23. Ceza Dairesi Esas No: 2015/10232 Karar No: 2016/10429 Karar Tarihi: 07.12.2016
Dolandırıcılık - Yargıtay 23. Ceza Dairesi 2015/10232 Esas 2016/10429 Karar Sayılı İlamı
Özet:
Sanık, bir tatlıcıya 400 adet halka tatlısı alacağını söyleyerek para üstü için dolandırıcılık yapmakla suçlanmaktadır. Sanık, katılanı yanıltarak 740 TL para alırken, para bozukluğunu bahane ederek katılandan cep telefonunu istemiştir. Sanığın dolandırıcılık suçu kabul edilir ise, TCK'nın 157/1, 62/1, 52 ve 50. maddelerine göre 6.000 TL adli para cezası ve 80 TL adli para cezası verilmesi gerekmektedir. Ancak, sanığın hukuki durumunun yeniden değerlendirilmesi ve teşhis işleminin yapılmaması nedeniyle mahkeme kararı bozulmuştur. Kanun maddelerine göre TCK'nın 157. maddesi basit dolandırıcılık suçunu kapsamaktadır ve 6763 sayılı Kanun'un 34. maddesi ile değiştirilen 5271 sayılı Kanun'un 253. maddesinin (b) bendine eklenen 6. alt bendi ile basit dolandırıcılık suçu uzlaştırma kapsamına alınmıştır.

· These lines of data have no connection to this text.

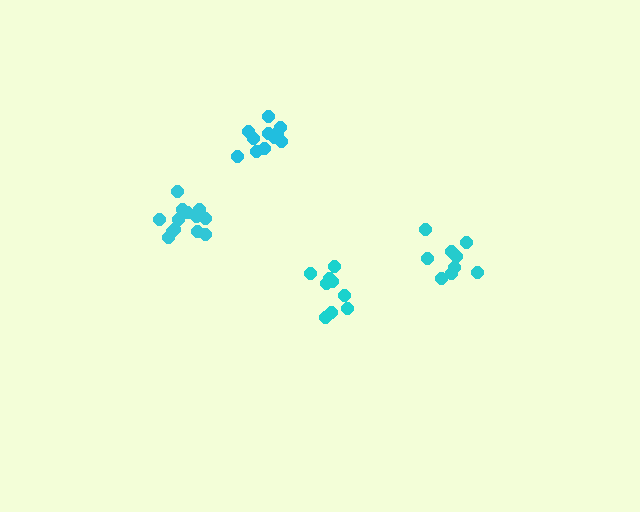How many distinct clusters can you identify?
There are 4 distinct clusters.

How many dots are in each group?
Group 1: 13 dots, Group 2: 9 dots, Group 3: 11 dots, Group 4: 10 dots (43 total).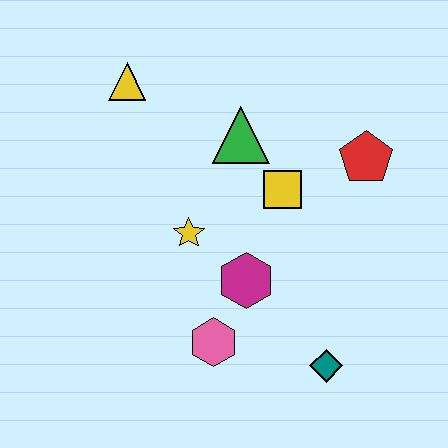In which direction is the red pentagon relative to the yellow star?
The red pentagon is to the right of the yellow star.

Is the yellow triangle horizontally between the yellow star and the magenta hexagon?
No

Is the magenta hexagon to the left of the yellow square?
Yes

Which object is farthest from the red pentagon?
The yellow triangle is farthest from the red pentagon.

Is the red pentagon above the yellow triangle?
No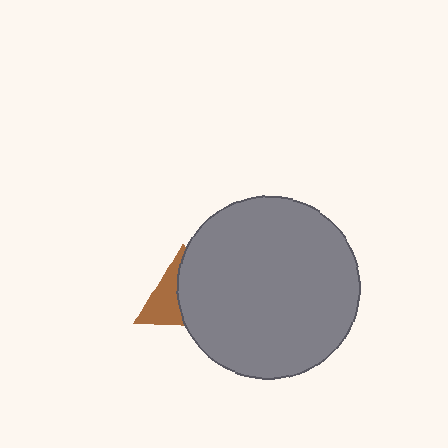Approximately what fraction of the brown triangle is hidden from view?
Roughly 55% of the brown triangle is hidden behind the gray circle.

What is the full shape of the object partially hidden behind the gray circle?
The partially hidden object is a brown triangle.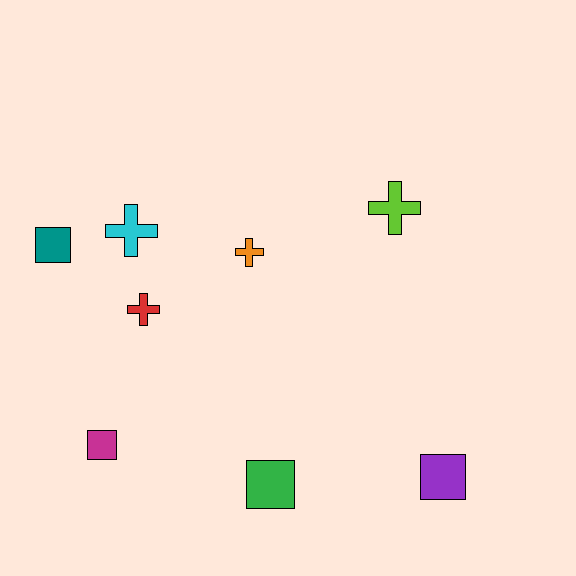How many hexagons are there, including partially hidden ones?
There are no hexagons.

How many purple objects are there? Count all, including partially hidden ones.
There is 1 purple object.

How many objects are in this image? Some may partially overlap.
There are 8 objects.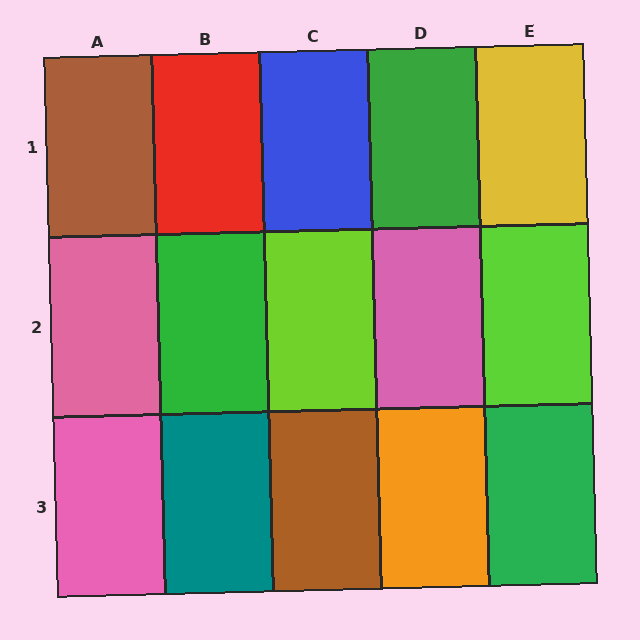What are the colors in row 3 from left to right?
Pink, teal, brown, orange, green.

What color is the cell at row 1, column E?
Yellow.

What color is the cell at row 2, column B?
Green.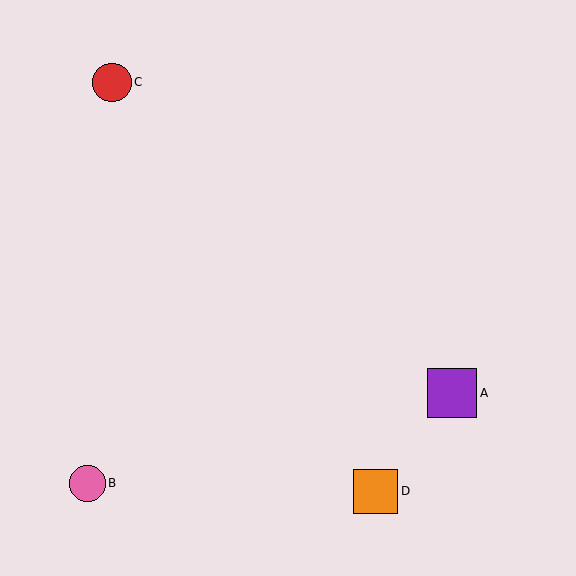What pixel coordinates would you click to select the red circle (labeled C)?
Click at (112, 82) to select the red circle C.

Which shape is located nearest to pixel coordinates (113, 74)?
The red circle (labeled C) at (112, 82) is nearest to that location.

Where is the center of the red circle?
The center of the red circle is at (112, 82).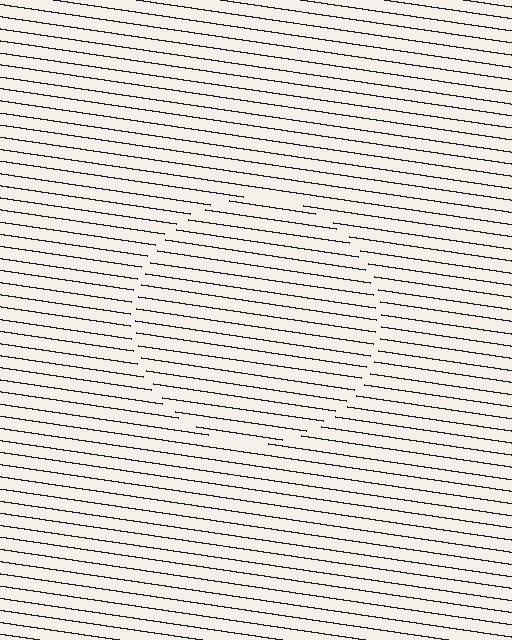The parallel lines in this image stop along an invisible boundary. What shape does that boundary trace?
An illusory circle. The interior of the shape contains the same grating, shifted by half a period — the contour is defined by the phase discontinuity where line-ends from the inner and outer gratings abut.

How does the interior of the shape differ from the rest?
The interior of the shape contains the same grating, shifted by half a period — the contour is defined by the phase discontinuity where line-ends from the inner and outer gratings abut.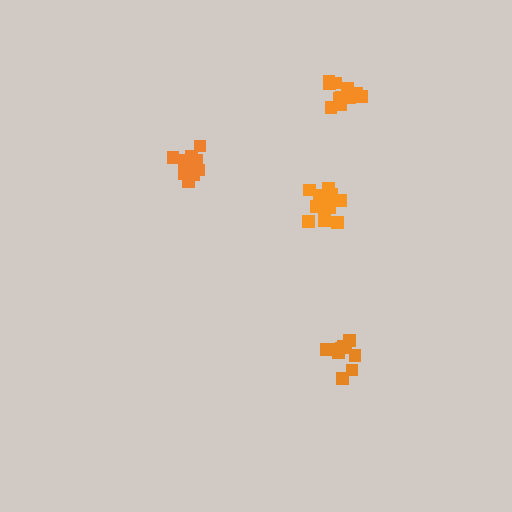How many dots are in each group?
Group 1: 10 dots, Group 2: 14 dots, Group 3: 16 dots, Group 4: 13 dots (53 total).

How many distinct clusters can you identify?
There are 4 distinct clusters.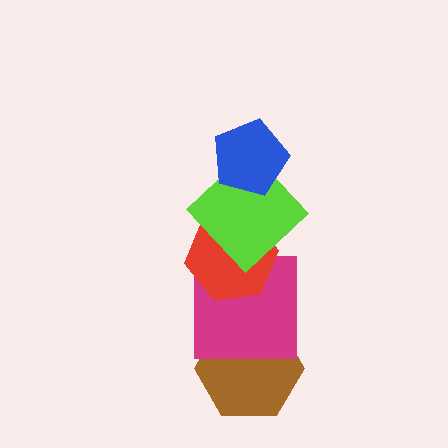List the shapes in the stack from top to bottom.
From top to bottom: the blue pentagon, the lime diamond, the red hexagon, the magenta square, the brown hexagon.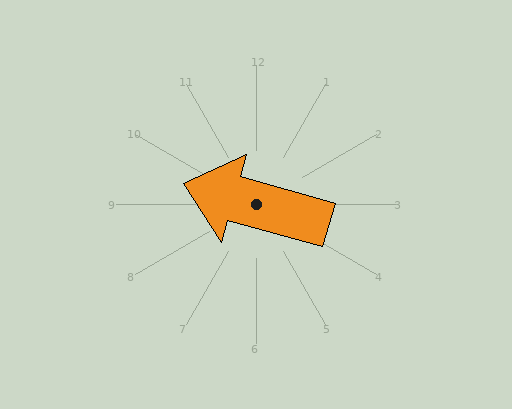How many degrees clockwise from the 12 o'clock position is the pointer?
Approximately 286 degrees.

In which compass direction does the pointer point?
West.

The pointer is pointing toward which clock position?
Roughly 10 o'clock.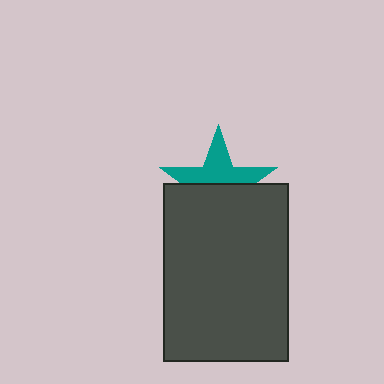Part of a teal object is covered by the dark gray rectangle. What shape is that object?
It is a star.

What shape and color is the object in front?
The object in front is a dark gray rectangle.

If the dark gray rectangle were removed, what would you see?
You would see the complete teal star.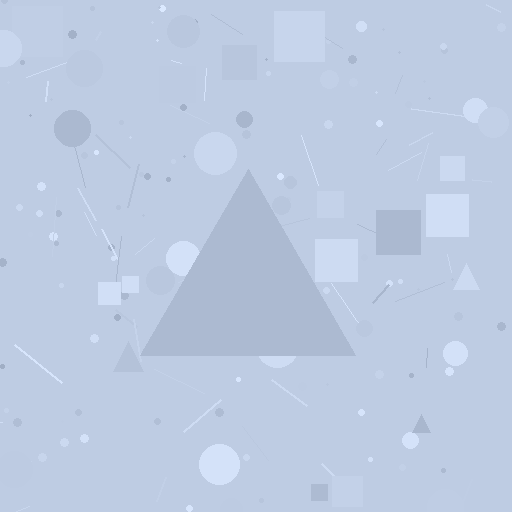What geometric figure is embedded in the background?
A triangle is embedded in the background.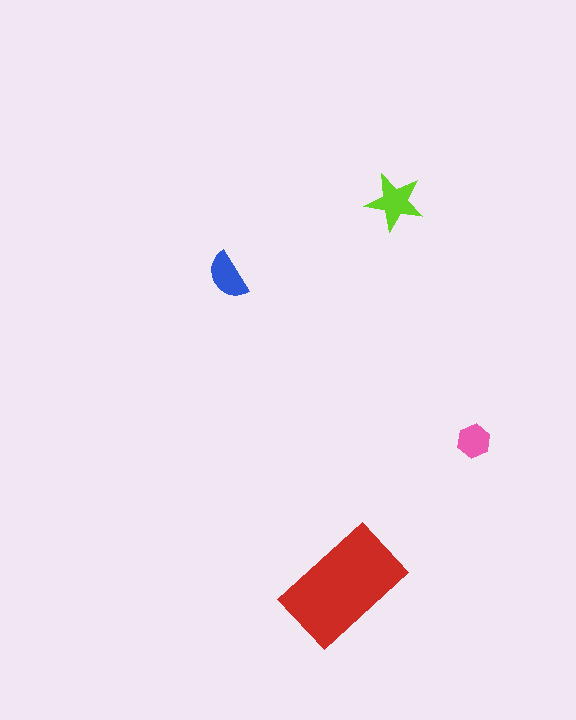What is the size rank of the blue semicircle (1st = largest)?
3rd.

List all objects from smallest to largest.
The pink hexagon, the blue semicircle, the lime star, the red rectangle.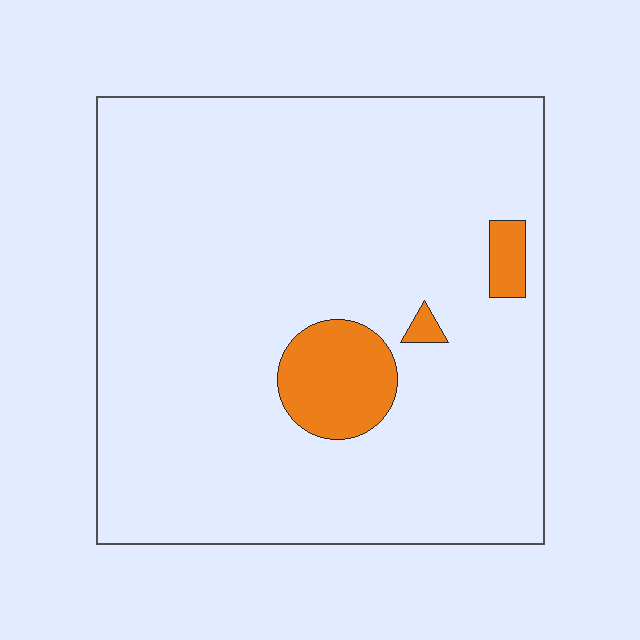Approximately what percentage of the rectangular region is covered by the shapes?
Approximately 10%.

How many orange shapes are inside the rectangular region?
3.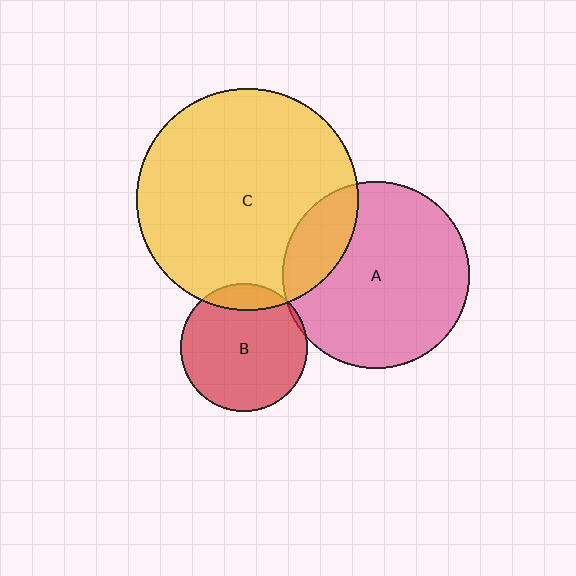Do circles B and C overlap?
Yes.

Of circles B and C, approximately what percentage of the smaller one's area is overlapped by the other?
Approximately 15%.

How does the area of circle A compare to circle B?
Approximately 2.2 times.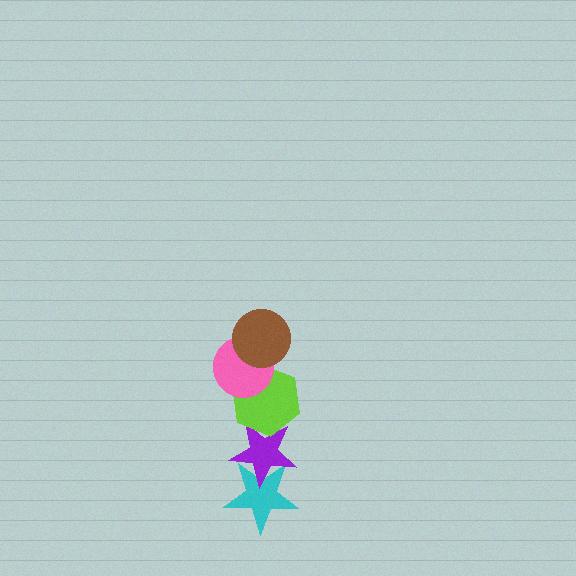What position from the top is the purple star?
The purple star is 4th from the top.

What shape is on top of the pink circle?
The brown circle is on top of the pink circle.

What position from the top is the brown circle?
The brown circle is 1st from the top.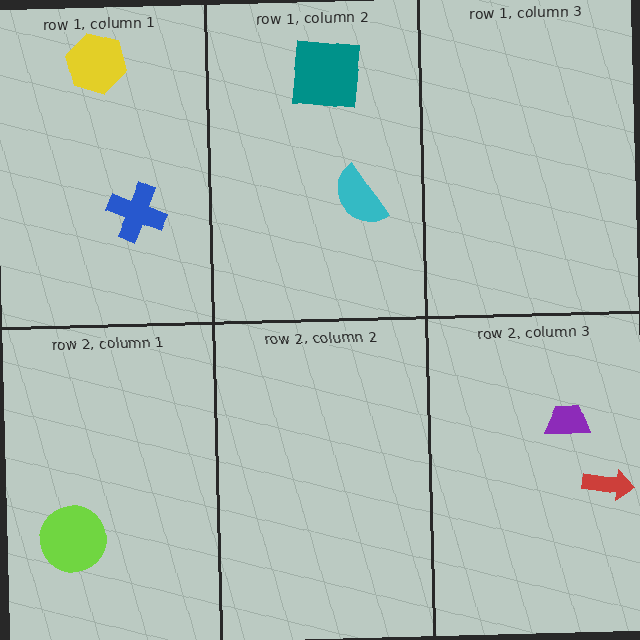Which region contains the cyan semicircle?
The row 1, column 2 region.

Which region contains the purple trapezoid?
The row 2, column 3 region.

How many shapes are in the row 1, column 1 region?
2.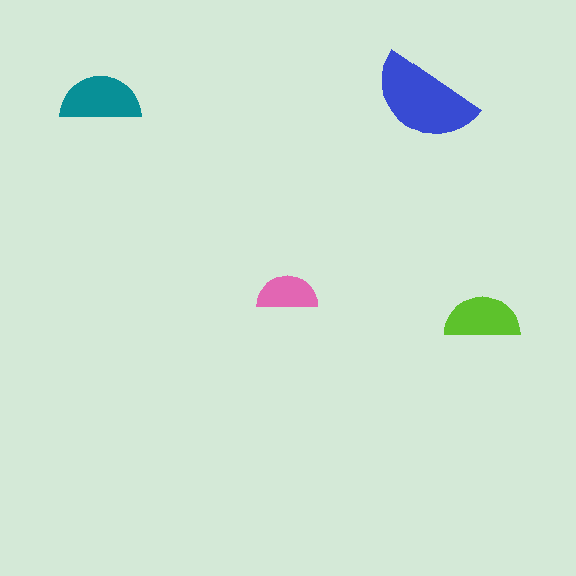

23. Ceza Dairesi 2015/10232 E. , 2016/10429 K.
"İçtihat Metni"
MAHKEMESİ :Asliye Ceza Mahkemesi SUÇ : Dolandırıcılık HÜKÜM : TCK"nın 157/1, 62/1, 52, 50. maddeleri gereğince 6.000 TL adli para cezası ve 80 TL adli para cezası
Dosya incelendi, gereği düşünüldü; Tatlıcılık yapan katılanın yanına gelerek 400 adet halka tatlısı alacağını söyleyen sanığa katılanın tatlıların 260 TL tuttuğunu söylediği, sanığın üzerinde 500 Avro olduğunu bunu bozarsa tatlıyı alacağını 500 Avro"nun 1.000 TL yaptığını söyleyerek para üstü istediği, katılanın 740 TL vermesinden sonra üzerini yoklayan sanığın paranın evde kalmış olduğunu söyleyerek katılandan "cep telefonunu ver hanımı arayayım aşağıya indirsin" diyerek telefonunu istediği ve katılanı hemen karşıdaki apartmana yönlendirdiği, sanığın gösterdiği binaya giderek zile basan katılanın kimse çıkmaması üzerine dolandırıldığını anladığı bu sırada sanığın ortadan kaybolduğu, hileli hareketlerle haksız menfaat sağlayan sanığın dolandırıcılık suçunu işlediği iddia olunan olayda; Sanık savunmalarında İzmir"e hiç gitmediğini savunması ve katılanca sanığın hazırlıkta kimlik fotokopisi üzerindeki fotoğrafından teşhis etmesi karşısında, gerçeğin kuşkuya yer bırakılmaksızın tespiti açısından mümkün olduğu takdirde sanık ile katılanın duruşmada yüzleştirilmeleri mümkün olmaz ise sanığın fotoğraflarının çektirilerek katılana gösterilmek suretiyle teşhis işleminin yaptırılması sonucuna göre sanığın hukuki durumunun tayin ve takdiri gerektiği gözetilmeksizin eksik araştırma ile yazılı şekilde hüküm kurulması, Şuçun sübutunun kabulü halinde ise, 02/12/2016 tarih ve 29906 sayılı Resmi Gazetede yayımlanarak yürürlüğe giren 6763 sayılı Kanun"un 34. maddesi ile değişik 5271 sayılı Kanun"un 253. maddesinin (b) bendine eklenen 6. alt bendi ile TCK"nın 157. maddesinde düzenlenen basit dolandırıcılık suçunun uzlaştırma kapsamına alındığı ve bu düzenlemenin sanık lehine olması karşısında; söz konusu kanun değişikliğine göre, sanığın hukuki durumunun yeniden değerlendirilmesinde zorunluluk bulunması, Bozmayı gerektirmiş, sanığın temyiz itirazları bu itibarla yerinde görüldüğünden hükmün bu sebepten dolayı 5320. sayılı Kanun"un 6723. sayılı Kanun"un 33. maddesi ile değişik 8/1. maddesi uyarınca uygulanması gereken 1412 sayılı CMK"nın 321. maddesi uyarınca BOZULMASINA, 07.12.2016 tarihinde oybirliği ile karar verildi.